Kluber made only seven starts this past year thanks to a broken arm and a strained oblique muscle. When he did pitch he was no great shakes, posting a 5.80 ERA and 44 hits in 35.2 innings. Those were freak injuries that do not suggest long-term problems, however, so there’s a good reason to think he’ll bounce back to useful form, even if it’s a tough ask for him to return to the form that won him the 2014 and 2017 Cy Young Award.

Before his injury-wracked 2019 campaign, Kluber pitched over 200 innings in each of his previous five seasons so mileage could be an issue.
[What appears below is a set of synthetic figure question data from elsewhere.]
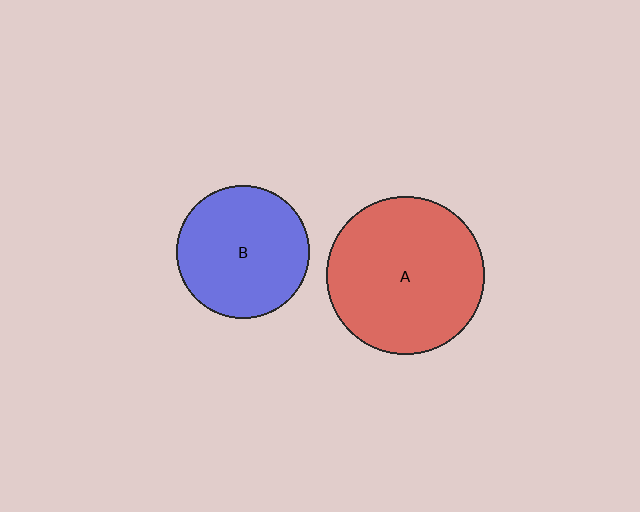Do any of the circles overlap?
No, none of the circles overlap.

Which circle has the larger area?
Circle A (red).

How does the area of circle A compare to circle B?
Approximately 1.4 times.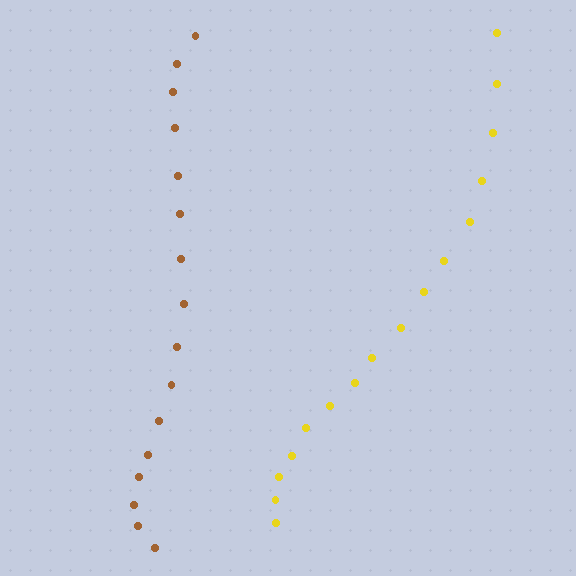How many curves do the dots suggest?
There are 2 distinct paths.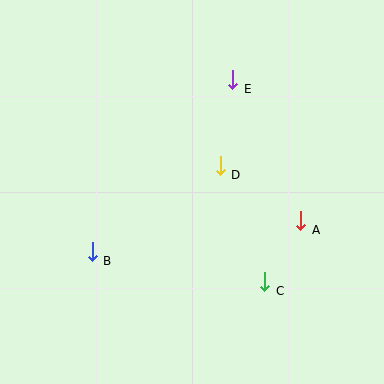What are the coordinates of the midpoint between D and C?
The midpoint between D and C is at (243, 233).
For his career he’s 98-58 with a 3.16 ERA (134 ERA+), a 2.99 FIP, and a K/BB ratio of 1,461/292 over 1,341.2 innings in nine big league seasons.

Unless there is cash coming from Cleveland in the deal, the Rangers will be paying him $17.5 million this year and a 2021 option of $14 million pursuant to the five-year, $38.5 million contract he inked with Cleveland before the 2015 season.
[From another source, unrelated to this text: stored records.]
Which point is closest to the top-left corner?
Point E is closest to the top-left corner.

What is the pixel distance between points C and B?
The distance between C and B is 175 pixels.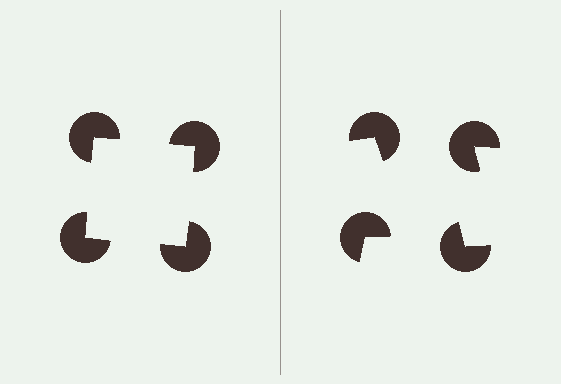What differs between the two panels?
The pac-man discs are positioned identically on both sides; only the wedge orientations differ. On the left they align to a square; on the right they are misaligned.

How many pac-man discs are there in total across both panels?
8 — 4 on each side.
DeShields, 27, is a career .246/.326/.342 hitter (76 OPS+) and that’s about how he performed in 2019 as well. He was demoted to Triple-A Nashville in May. Clase, who will turn 22 before next season, pitched 21 games, all but one in relief, for the Rangers in 2019 and will still be considered a rookie in 2020. He has been used mostly as a reliever in the minors as well.

Pending what else the Tribe is going to be getting, this appears to be a light return for a pitcher who, despite his 2019 injuries, should be expected to come back and be a workhorse. Unless there is some real talent coming back, in addition to DeShields and Clase, it would seem to be a salary dump for Cleveland and a steal for Texas. It is likewise perplexing how any of the many, many teams who could use starting pitching — the Angels and the Mets, among others, come to mind — could not top the package Texas offered.
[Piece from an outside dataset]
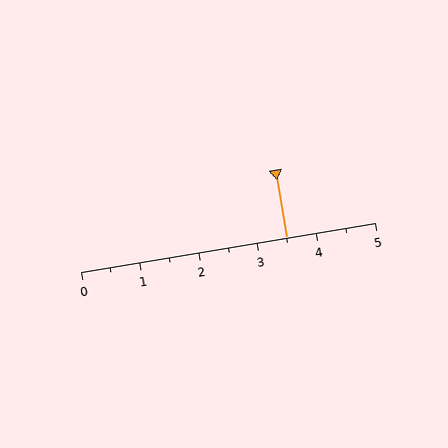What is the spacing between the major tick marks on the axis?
The major ticks are spaced 1 apart.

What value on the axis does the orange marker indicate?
The marker indicates approximately 3.5.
As for the Indians, the commitment to Kluber for 2020-21 is $31.5 million if you exercise next year’s option, $18.5 million if you don’t. He’s one year and a freak injury removed from goin 20-7 with a 2.89 (150 ERA+), 0.991 WHIP, and 215 innings pitched. Cleveland is coming off 93 wins and should contend. Why you trade Kluber in that situation, regardless of the return, is a question they should have to answer to fans who expect to see winning baseball.